Great shot on both parts brother!


----------



## Chris V (Oct 18, 2007)

That's a great "entourage" to have right there! Nice pic


----------



## tank banger (Oct 2, 2012)

Wow nice!!!


----------



## Native Diver (Aug 8, 2009)

That's a awesome site!


----------



## MillerTime (Jul 6, 2011)

Great pic. That would be awesome to come across. Did they all scatter once you shot yours?


----------



## K-man (Oct 18, 2011)

Yes, shark took off like shot out of a cannon and all cobia went with him, except the one I shot and he went bonkers. I was really glad and a little surprised the shark left and did not come back.


----------



## cuzmondo (Oct 1, 2007)

Nice shot. You need a double barrel Riffe and you coulda shot two of them bad boys! :2guns:But only if you have an anchor line to grab on to eh? 

Yeee haaaw!


----------



## coolbluestreak (Jun 27, 2011)

Awesome, I can't wait to shoot one!


----------



## WhackUmStackUm (Jan 31, 2010)

Sweet pic.


----------



## no woryz (Oct 2, 2007)

Great photo Mark....only way that could have turned out any better was if it happened to me.... Lol.... Great photo & great fish...


----------



## aquatic argobull (Mar 2, 2009)

Nice picture. Any video? 

I ran it through some editing software to see if I could clean it up...Didn't work out too well, but it's at least cropped.


----------



## K-man (Oct 18, 2011)

Thanks for the editing.

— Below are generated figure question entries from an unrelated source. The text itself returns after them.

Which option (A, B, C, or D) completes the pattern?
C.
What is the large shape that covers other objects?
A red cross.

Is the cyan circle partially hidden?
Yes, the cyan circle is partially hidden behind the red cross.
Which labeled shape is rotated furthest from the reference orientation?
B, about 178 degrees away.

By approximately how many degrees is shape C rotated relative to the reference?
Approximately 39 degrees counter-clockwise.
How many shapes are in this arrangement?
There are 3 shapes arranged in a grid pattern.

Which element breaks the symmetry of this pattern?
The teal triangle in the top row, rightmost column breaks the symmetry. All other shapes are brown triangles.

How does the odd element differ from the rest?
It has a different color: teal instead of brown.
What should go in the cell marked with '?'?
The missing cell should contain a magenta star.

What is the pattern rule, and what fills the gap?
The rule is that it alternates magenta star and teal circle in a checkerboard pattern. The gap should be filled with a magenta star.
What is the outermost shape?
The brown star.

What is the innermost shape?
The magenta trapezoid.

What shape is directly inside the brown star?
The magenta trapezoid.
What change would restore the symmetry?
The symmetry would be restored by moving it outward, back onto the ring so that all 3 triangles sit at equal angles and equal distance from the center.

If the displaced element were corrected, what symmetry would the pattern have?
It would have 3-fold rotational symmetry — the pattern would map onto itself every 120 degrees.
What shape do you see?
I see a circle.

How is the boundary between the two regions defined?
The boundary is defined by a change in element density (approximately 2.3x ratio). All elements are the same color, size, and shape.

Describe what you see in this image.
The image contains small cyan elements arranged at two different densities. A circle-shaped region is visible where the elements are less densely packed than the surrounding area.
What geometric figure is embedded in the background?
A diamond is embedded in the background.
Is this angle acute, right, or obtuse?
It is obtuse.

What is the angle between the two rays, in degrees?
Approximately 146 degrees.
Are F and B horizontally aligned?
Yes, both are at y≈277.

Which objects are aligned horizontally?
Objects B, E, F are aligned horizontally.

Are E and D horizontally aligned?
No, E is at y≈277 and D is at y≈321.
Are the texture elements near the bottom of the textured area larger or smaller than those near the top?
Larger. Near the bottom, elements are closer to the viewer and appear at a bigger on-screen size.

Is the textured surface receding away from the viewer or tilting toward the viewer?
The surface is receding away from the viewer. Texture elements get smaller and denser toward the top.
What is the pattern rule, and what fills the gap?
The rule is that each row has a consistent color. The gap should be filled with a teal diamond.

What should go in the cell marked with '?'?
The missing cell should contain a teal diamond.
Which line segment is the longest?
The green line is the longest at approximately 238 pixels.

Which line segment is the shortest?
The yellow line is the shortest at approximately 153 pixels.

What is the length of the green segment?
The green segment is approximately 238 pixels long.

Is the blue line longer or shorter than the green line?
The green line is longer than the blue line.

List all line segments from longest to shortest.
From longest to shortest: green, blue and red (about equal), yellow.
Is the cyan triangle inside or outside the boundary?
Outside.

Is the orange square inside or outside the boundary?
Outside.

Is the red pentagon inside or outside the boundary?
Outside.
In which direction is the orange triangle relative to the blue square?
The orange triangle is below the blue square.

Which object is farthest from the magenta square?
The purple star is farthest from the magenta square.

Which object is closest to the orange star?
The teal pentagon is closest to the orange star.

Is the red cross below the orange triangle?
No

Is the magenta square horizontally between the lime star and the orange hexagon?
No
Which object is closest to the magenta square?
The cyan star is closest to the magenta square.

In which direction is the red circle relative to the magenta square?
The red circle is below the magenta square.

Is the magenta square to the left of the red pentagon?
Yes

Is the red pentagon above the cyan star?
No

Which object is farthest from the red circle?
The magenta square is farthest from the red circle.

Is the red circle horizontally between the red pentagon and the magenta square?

I do have video but it all happened so fast I don't have much video before the shot and after the shot they left in a hurry. The video only shows me bringing the cobia up and spearing some lionfish prior to the action. I don't have experience with editing so it may take me a little time, but I'll see what I can do...


----------



## aquatic argobull (Mar 2, 2009)

Cool. Good for you man, that's one damn cool thing to see. A herd of muscle-bound (tasty) predators.


----------



## Hangover (Aug 5, 2013)

Big set of stones required...apparently.

But seriously, is it a given that the shark will usually get scared away with the shot leaving you to just deal with the wounded fish? Ballzy to shoot Cobia off of sharks. I did see a ton of Cobia following a whale shark on the 3 mile barges or Coal barges in Pensacola a few years ago. Didn't have a speargun, but the thought did cross my mind.


----------



## K-man (Oct 18, 2011)

I don't think it is a given at all. I was ready in case the shark returned. Heck it seems that every other time you shoot a fish a shark will show up anyway so...

Don't get me wrong I wouldn't shoot just any fish near a shark but a nice legal COBE was too much to turn down. We had killed off all the lionfish anyway and were heading up.

There is a little bit of "do you feel lucky" involved but it happens so fast


----------